Virginia firm hopes buckyballs will strike rich new vein for MRI

BLACKSBURG, Va., Nov. 19, 2001 — Is soot the newest thing in small tech?

According to scientists at Luna Innovations, the answer is yes. The Blacksburg, Va., research company is experimenting with carbon nanomaterials in buckyballs to develop improved contrast agents for use in magnetic resonance imaging (MRI).

This research could result in MRI scans that require smaller doses of toxic material, cost less and provide physicians with contrast improvements up to 100 times greater than that of existing technology, company researchers say.

Ultimately, they say their research could pave the way for smaller, more affordable MRI instruments while giving equipment manufacturers new markets to tap.

Buckyballs are hollow structures that form when vaporized carbon condenses amid inert gas. Luna Innovations has created buckyballs that encase three atoms of metal. The company starts with carbon rods, drills them and fills them with metal, and places them in an electric arc generator. The resulting soot that’s formed in the generator serves as the mother lode for investigation.

“Our design materials are a certain percentage of that soot. From that soot we extract our valuable material,” said Paige Stevenson, Luna’s director of advanced materials. “But it’s not usable as is: you have to do some chemistry to the cage to make it usable.”

Converting soot into a useful material involves a complex laboratory synthesis. Luna said its chemistry produces materials that are soluble in water and stable in air — two fundamental obstacles that have hampered the commercial use of buckyballs, which were discovered in 1985.

LESS IS MORE, SMALLER IS BETTER

Scientists have tinkered with buckyballs since they were first discovered, trying to insert metal atoms in them. Most efforts met with limited success. Buckyballs showed the ability to carry one or two metal atoms, but the compounds that resulted often were inherently unstable or couldn’t be produced in quantities sufficient for commercial applications.

Luna’s carbon cage resembles a whirring helicopter blade: three metals joined together, with a nitrogen atom in the center. The molecular arrangement may triple the punch of useful properties in the metal, the company said.

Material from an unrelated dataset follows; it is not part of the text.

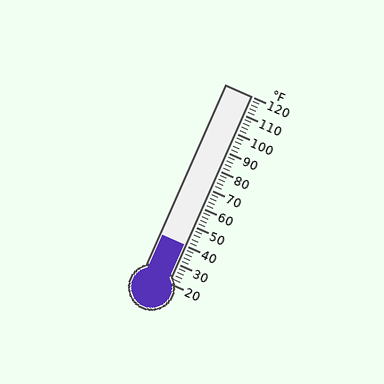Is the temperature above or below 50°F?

“We think this new class of molecules will enable us to encapsulate a wide variety of metals inside the fullerenes cage,” said Steve Stevenson, a Luna senior research scientist who helped discover the fabrication process and the husband of Paige Stevenson.

“With this process we can potentially triple the punch of useful properties in the metal,” he said.

Luna’s first focus is to develop MRI contrast agents that provide enhanced image resolution. Contrast agents provide a clear picture during MRI procedures. Patients are injected with these agents to help physicians diagnose problems or diseases, especially of the brain or spine.

Luna also wants to formulate reagents that enable cell-targeting diagnosis and treatment of certain diseases, especially cancer. The company recently won a two-year federal grant of $2 million to prove the commercial viability of its chemical reagents.

Analysts project the U.S. market for contrast agents will reach $680 million by 2004.

MRI contrast agents usually contain gadolinium, a rare earth metal with magnetic properties. Gadolinium improves the image obtained through an MRI. In sufficient quantities, however, gadolinium can be toxic.

Luna’s scientists stress that existing MRI technology is safe but that their technology does offer improvements by being able to encapsulate gadolinium within the carbon cage. The benefit would be twofold: enhancing the image for physicians while reducing patients’ risk of exposure.

Aside from being able to encapsulate metals inside buckyballs, the company’s research also gives the ability to vary the metals in different combinations, said Paige Stevenson.

Luna’s target is to enhance images 100 times over existing MRI technology. “But even if we’re 50 times better, a lot less material would need to be administered (to MRI patients),” she said. “There also is the chance to send material to direct sites instead of having it travel all through your body, as well as enabling the technology for smaller MRI instrumentation.”

The ability to make MRI devices smaller means they could be used on battlefields or field hospitals. These smaller instruments would require a lower magnetic field, which would eliminate the cost of maintaining huge superconducting magnets.

POTENTIAL SOCIAL BENEFITS PROMISING

Steve Stevenson accidentally discovered the fabrication process along with Harry Dorn, a professor at Virginia Polytechnic Institute and State University in Blacksburg. At the time of the discovery, Stevenson was working for Dorn as a postdoctoral fellow at the university. Luna licensed the process from the university and attempted to build on it.

“Basically that’s where the license ended: just making a pile of soot,” he said.

Luna’s work involved expanding the license to find ways to develop useful materials with productive properties from the soot. Luna’s small team of researchers has devoted a lot of time to making sure any new materials created by its science dissolve in water, a requirement for agents that will be introduced into the human body.

Although the economic potential of their work is enormous, Luna researchers are also mindful of the favorable benefits they could have on society. Gushes Paige Stevenson: “We’re very excited to come to work every day.”